Śmiszek odpowiedział, że "jeśli się opowiada, że na gruncie konstytucji i obecnego prawa można rozwiązać najważniejsze kwestie dotyczące pożycia par jednopłciowych, to jest to bzdura". - Bardzo prosta życiowa sytuacja: umiera partner w związku partnerskim i rodzina może zdecydować o pochówku, a partner nie. To są dramaty ludzkie - mówił. Dodał, że w tym wypadku chodzi między innymi o "dziedziczenie, wzajemną opiekę i alimentację".
- Lewica mówi to jednoznacznie: trzeba wreszcie wcielić w życie artykuł 32 konstytucji [Zasada równości obywatela wobec prawa - red], mówiący o równości wszystkich wobec prawa - tłumaczył.
Śmiszek dodał, że "PiS próbuje dzielić społeczeństwo". - Byli uchodźcy, teraz jest LGBT, zaraz będzie ktoś inny. Budujecie nowe elity - zwrócił się do Kanthaka. Komentując krytyczne wypowiedzi prezesa PiS Jarosława Kaczyńskiego na temat LGBT, Śmiszek zapytał: - Z całym szacunkiem, ale chciałbym zapytać: jaką on tworzy rodzinę?
- Bo dla mnie rodzina to osoby, które się wspierają, nie biją. Chodzi o miłość w rodzinie, a nie dzielenie ludzi - podkreślił. - Nie wiem, skąd się bierze obsesja Kaczyńskiego i PiS-u na punkcie osób LGBT, jest tyle ważnych spraw do rozwiązania - dodał.
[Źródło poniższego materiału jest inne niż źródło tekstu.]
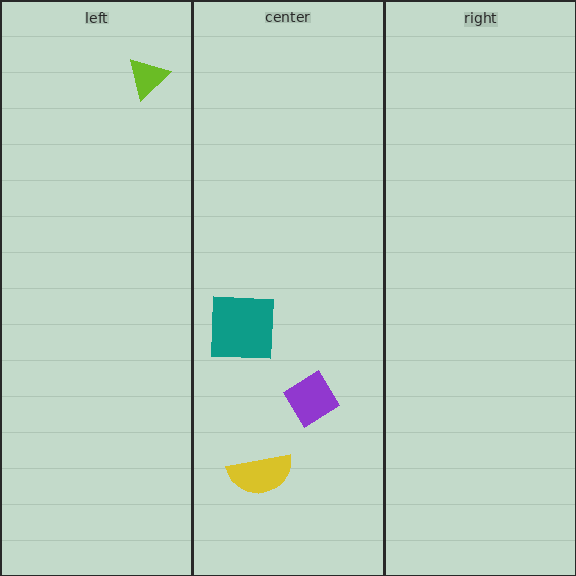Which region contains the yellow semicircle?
The center region.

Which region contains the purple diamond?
The center region.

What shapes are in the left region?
The lime triangle.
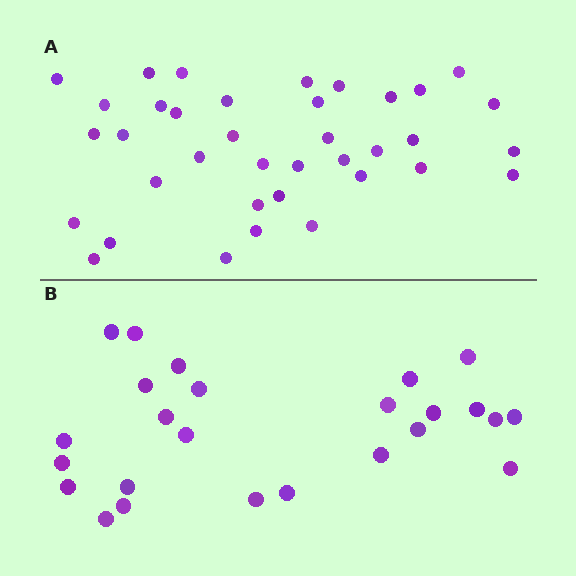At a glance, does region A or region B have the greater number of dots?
Region A (the top region) has more dots.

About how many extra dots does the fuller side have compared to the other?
Region A has roughly 12 or so more dots than region B.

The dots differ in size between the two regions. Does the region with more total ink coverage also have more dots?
No. Region B has more total ink coverage because its dots are larger, but region A actually contains more individual dots. Total area can be misleading — the number of items is what matters here.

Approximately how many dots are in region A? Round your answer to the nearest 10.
About 40 dots. (The exact count is 37, which rounds to 40.)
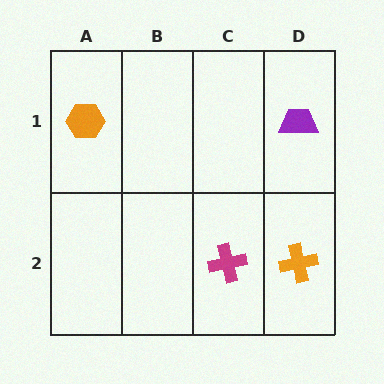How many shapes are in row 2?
2 shapes.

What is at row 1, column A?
An orange hexagon.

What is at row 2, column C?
A magenta cross.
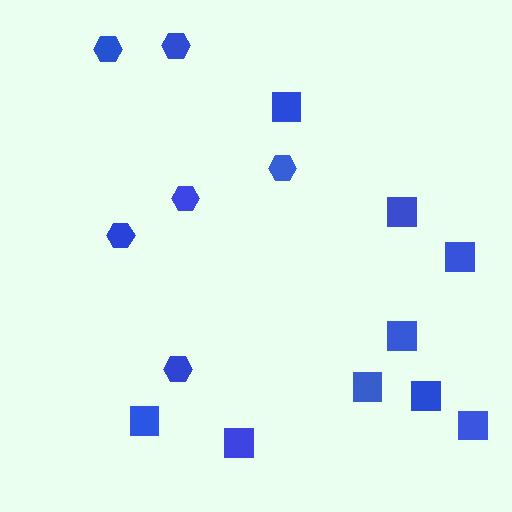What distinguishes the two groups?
There are 2 groups: one group of hexagons (6) and one group of squares (9).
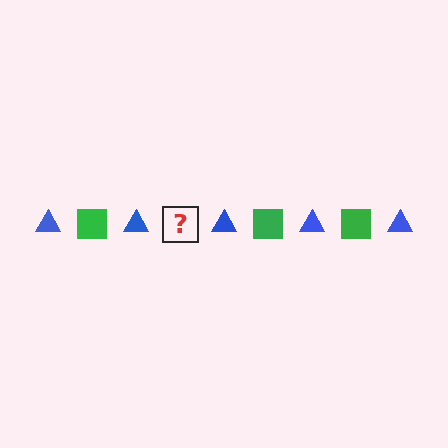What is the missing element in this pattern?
The missing element is a green square.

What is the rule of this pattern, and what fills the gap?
The rule is that the pattern alternates between blue triangle and green square. The gap should be filled with a green square.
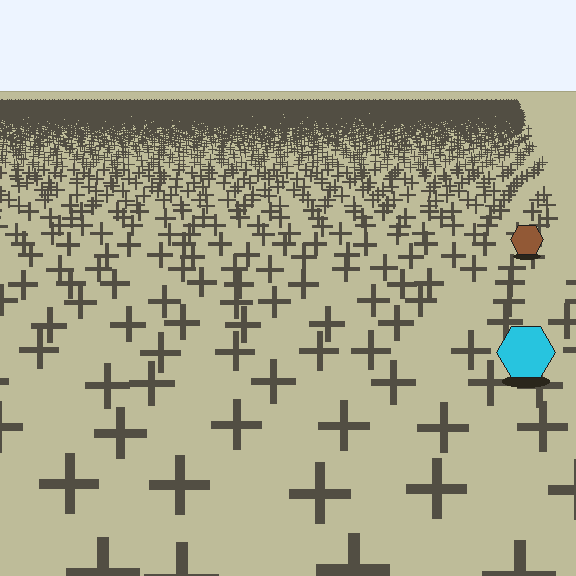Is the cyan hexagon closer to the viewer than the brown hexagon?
Yes. The cyan hexagon is closer — you can tell from the texture gradient: the ground texture is coarser near it.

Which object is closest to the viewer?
The cyan hexagon is closest. The texture marks near it are larger and more spread out.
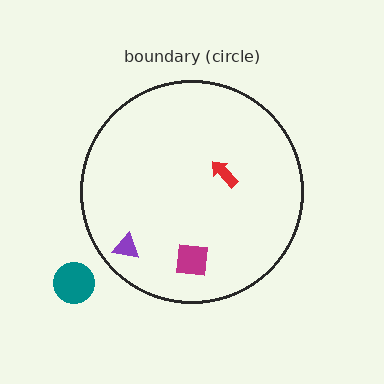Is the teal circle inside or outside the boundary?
Outside.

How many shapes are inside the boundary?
3 inside, 1 outside.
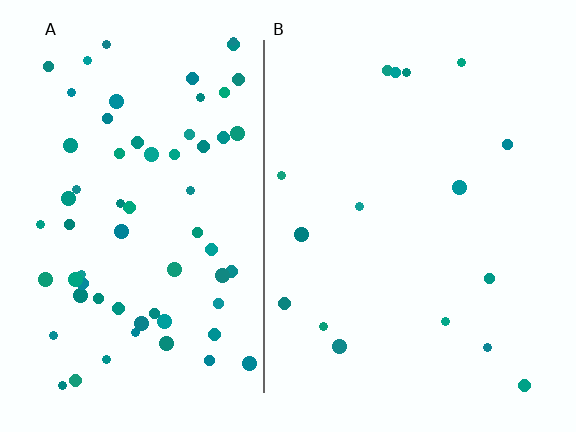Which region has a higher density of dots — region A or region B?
A (the left).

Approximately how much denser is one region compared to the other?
Approximately 4.1× — region A over region B.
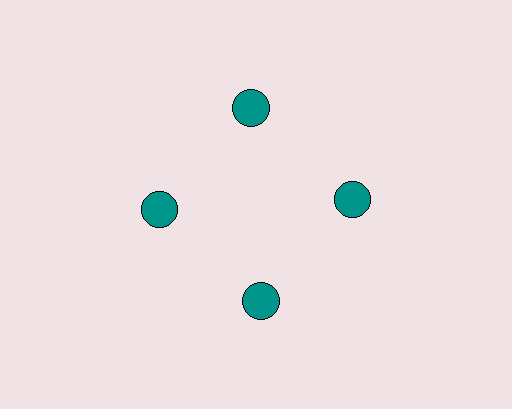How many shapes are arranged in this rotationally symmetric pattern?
There are 4 shapes, arranged in 4 groups of 1.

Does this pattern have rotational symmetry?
Yes, this pattern has 4-fold rotational symmetry. It looks the same after rotating 90 degrees around the center.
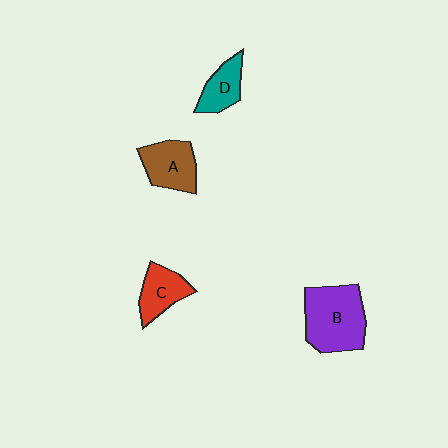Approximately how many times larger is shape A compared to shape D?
Approximately 1.4 times.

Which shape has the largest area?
Shape B (purple).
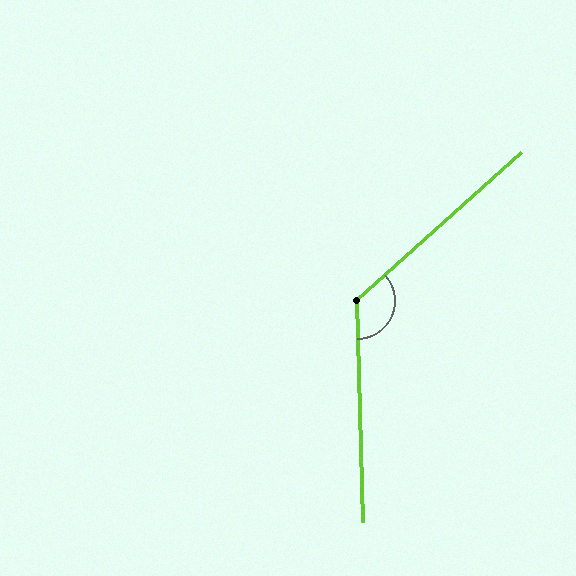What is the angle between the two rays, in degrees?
Approximately 130 degrees.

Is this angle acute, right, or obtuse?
It is obtuse.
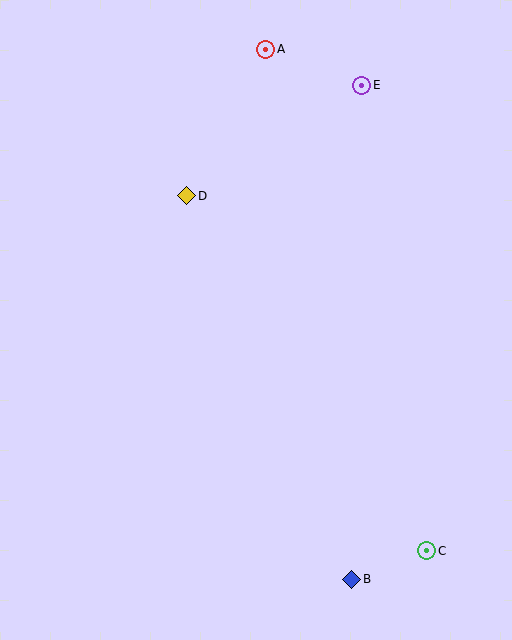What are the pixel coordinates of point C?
Point C is at (427, 551).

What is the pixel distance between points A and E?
The distance between A and E is 103 pixels.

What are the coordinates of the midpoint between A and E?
The midpoint between A and E is at (314, 67).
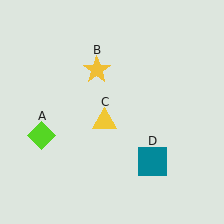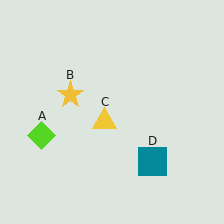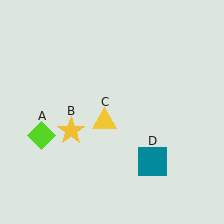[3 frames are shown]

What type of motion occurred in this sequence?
The yellow star (object B) rotated counterclockwise around the center of the scene.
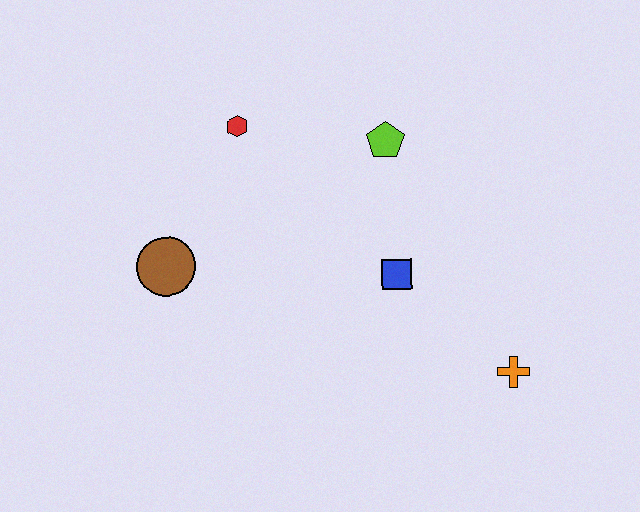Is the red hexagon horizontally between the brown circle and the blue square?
Yes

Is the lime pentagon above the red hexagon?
No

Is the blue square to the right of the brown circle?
Yes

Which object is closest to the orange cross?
The blue square is closest to the orange cross.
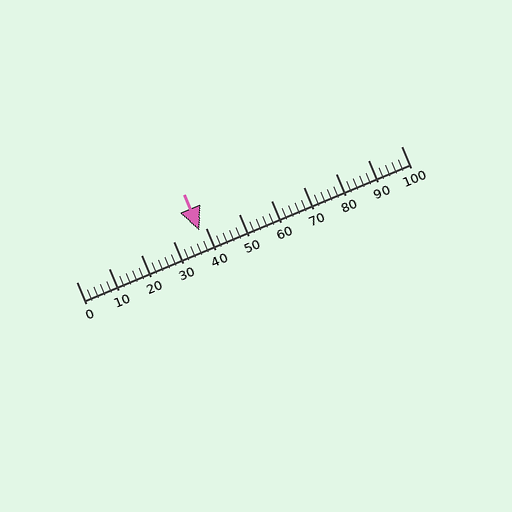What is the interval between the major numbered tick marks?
The major tick marks are spaced 10 units apart.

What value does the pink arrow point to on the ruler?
The pink arrow points to approximately 38.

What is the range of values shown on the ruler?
The ruler shows values from 0 to 100.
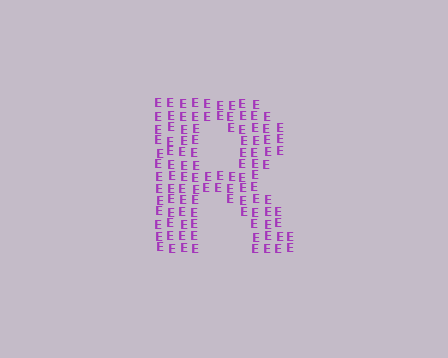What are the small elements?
The small elements are letter E's.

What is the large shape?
The large shape is the letter R.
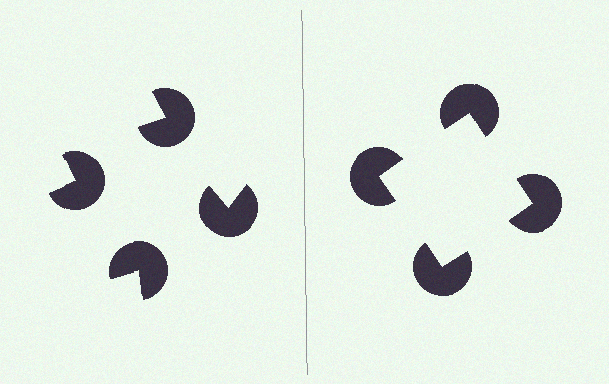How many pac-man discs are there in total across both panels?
8 — 4 on each side.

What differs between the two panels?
The pac-man discs are positioned identically on both sides; only the wedge orientations differ. On the right they align to a square; on the left they are misaligned.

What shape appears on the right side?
An illusory square.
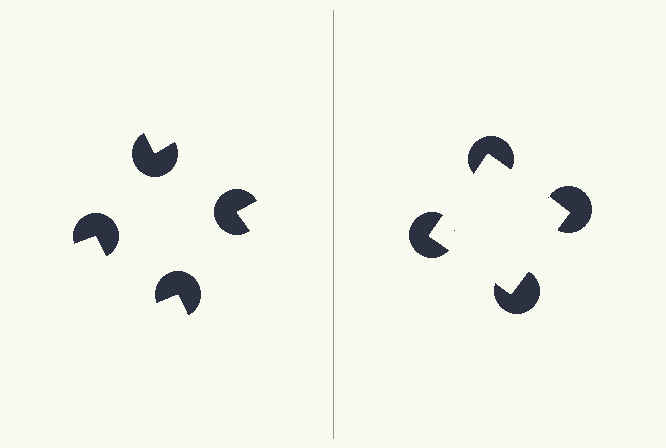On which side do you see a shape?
An illusory square appears on the right side. On the left side the wedge cuts are rotated, so no coherent shape forms.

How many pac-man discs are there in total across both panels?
8 — 4 on each side.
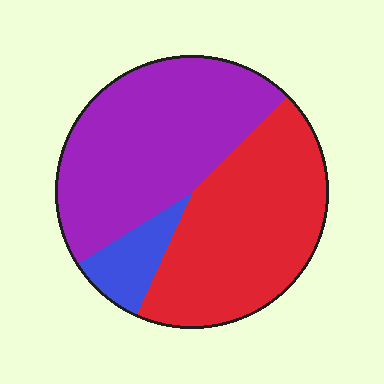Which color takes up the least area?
Blue, at roughly 10%.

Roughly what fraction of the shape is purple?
Purple takes up about one half (1/2) of the shape.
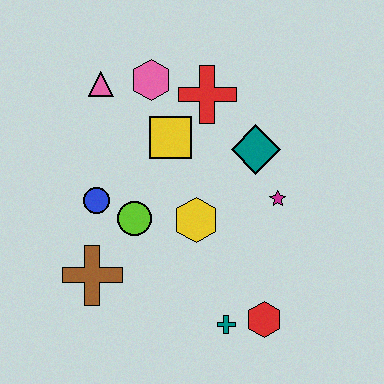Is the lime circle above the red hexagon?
Yes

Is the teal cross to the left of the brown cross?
No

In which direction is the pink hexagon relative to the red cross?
The pink hexagon is to the left of the red cross.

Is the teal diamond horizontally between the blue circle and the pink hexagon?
No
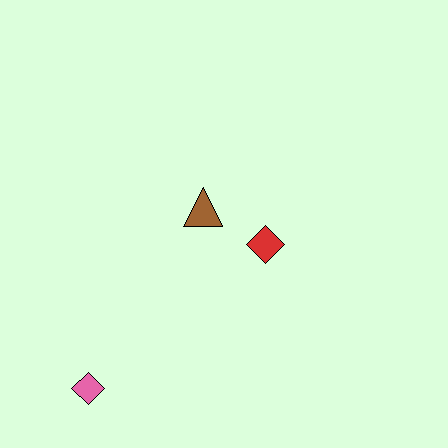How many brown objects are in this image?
There is 1 brown object.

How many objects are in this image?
There are 3 objects.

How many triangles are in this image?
There is 1 triangle.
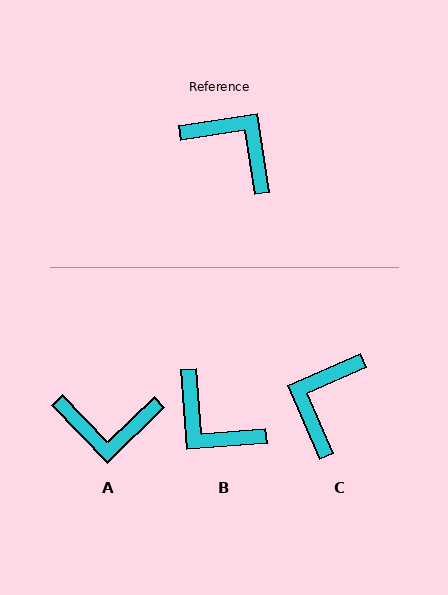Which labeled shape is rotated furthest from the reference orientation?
B, about 176 degrees away.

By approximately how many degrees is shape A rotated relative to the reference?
Approximately 145 degrees clockwise.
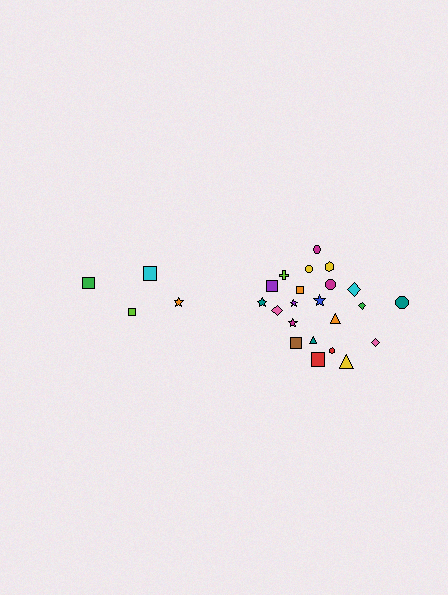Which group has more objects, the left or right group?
The right group.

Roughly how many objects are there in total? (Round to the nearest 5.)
Roughly 25 objects in total.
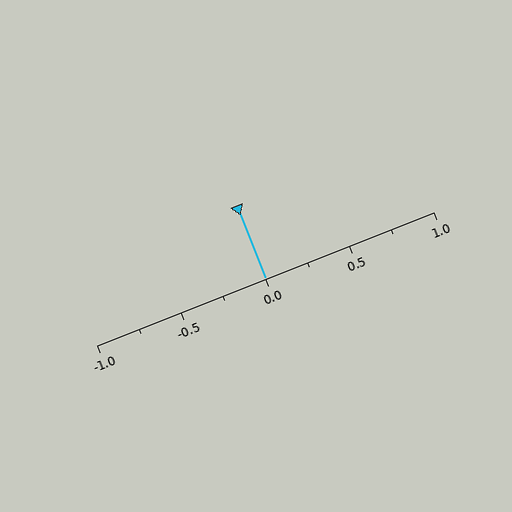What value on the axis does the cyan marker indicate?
The marker indicates approximately 0.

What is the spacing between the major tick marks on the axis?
The major ticks are spaced 0.5 apart.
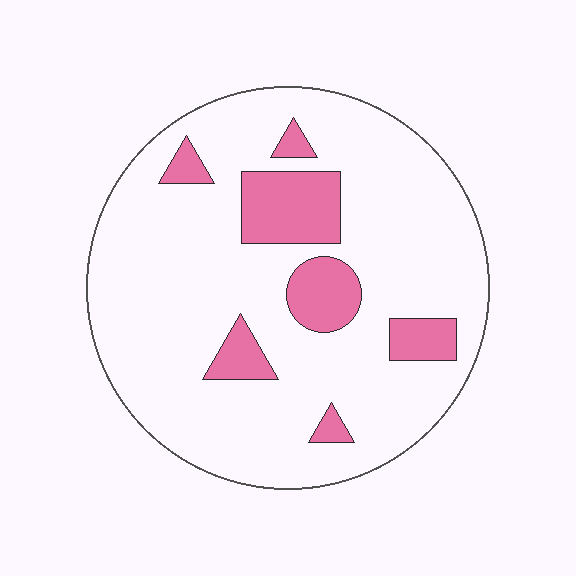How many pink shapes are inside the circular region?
7.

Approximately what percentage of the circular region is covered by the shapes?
Approximately 15%.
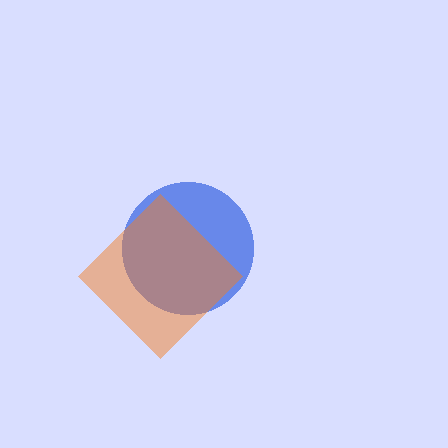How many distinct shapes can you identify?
There are 2 distinct shapes: a blue circle, an orange diamond.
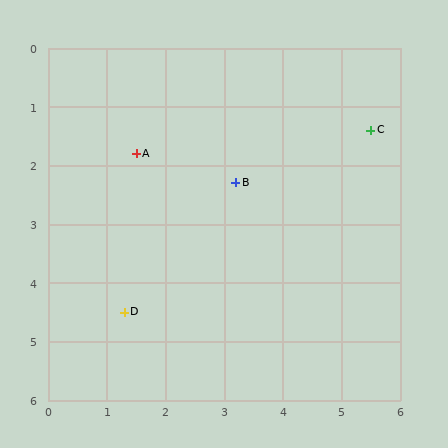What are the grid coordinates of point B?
Point B is at approximately (3.2, 2.3).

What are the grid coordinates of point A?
Point A is at approximately (1.5, 1.8).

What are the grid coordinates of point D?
Point D is at approximately (1.3, 4.5).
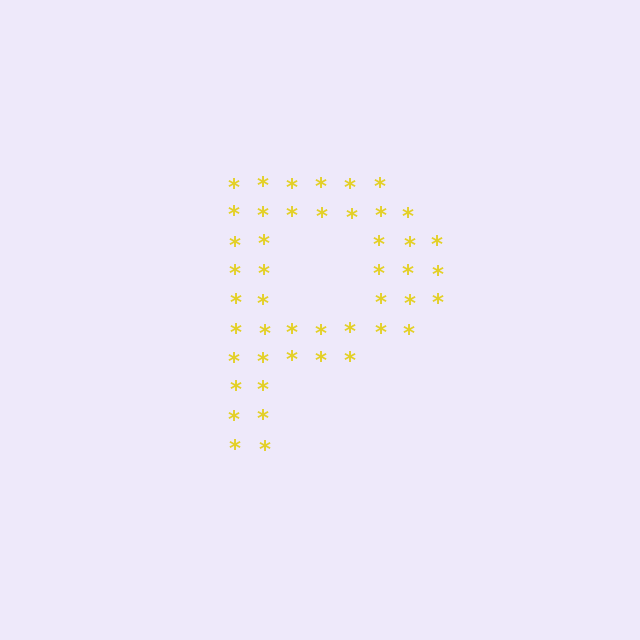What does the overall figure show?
The overall figure shows the letter P.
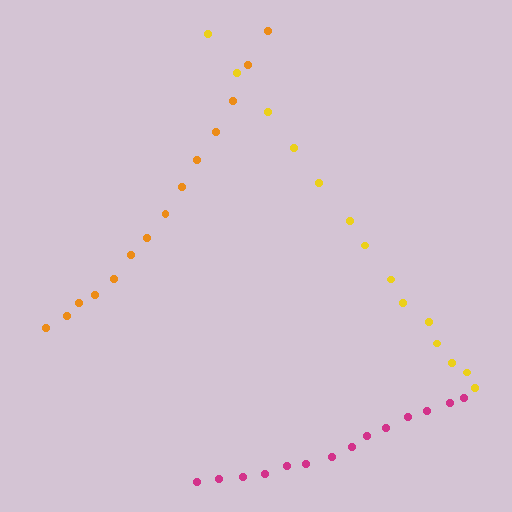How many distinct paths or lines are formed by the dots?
There are 3 distinct paths.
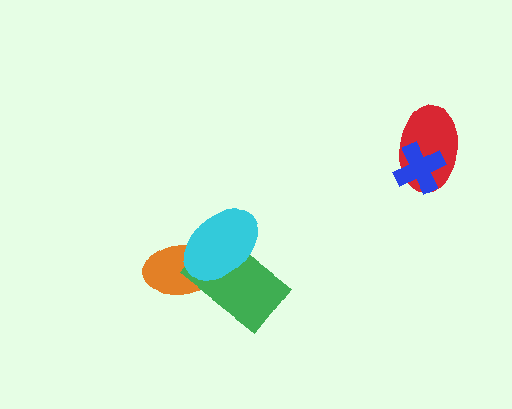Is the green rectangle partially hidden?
Yes, it is partially covered by another shape.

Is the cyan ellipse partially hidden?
No, no other shape covers it.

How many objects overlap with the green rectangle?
2 objects overlap with the green rectangle.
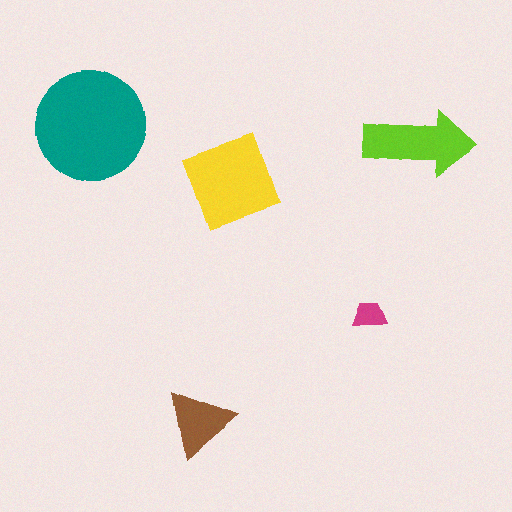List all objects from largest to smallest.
The teal circle, the yellow diamond, the lime arrow, the brown triangle, the magenta trapezoid.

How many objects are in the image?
There are 5 objects in the image.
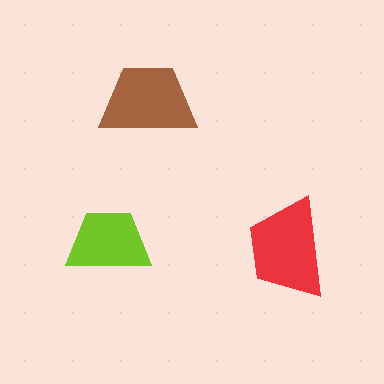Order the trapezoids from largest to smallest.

Kanthak: marsze są wykorzystywane w trakcie wyborów
Kanthak, odpowiadając, zwrócił się do Śmiszka twierdząc, że "to właśnie państwo cały czas wystawiacie na sztandary te kwestie, organizując w różnych miastach obchody, marsze". Na przypomnienie, że takie Marsze Równości były organizowane dużo wcześniej, Kanthak zwrócił uwagę, że są one "wykorzystywane w trakcie wyborów". Według rzecznika resortu sprawiedliwości, prawo jest "równe wobec wszystkich". - Z jakiej racji państwo polskie ma wspierać związki jednopłciowe? Bo to rodzina jest podstawową komórką społeczną, która z punktu widzenia państwa jest bardzo istotna - wyjaśnił.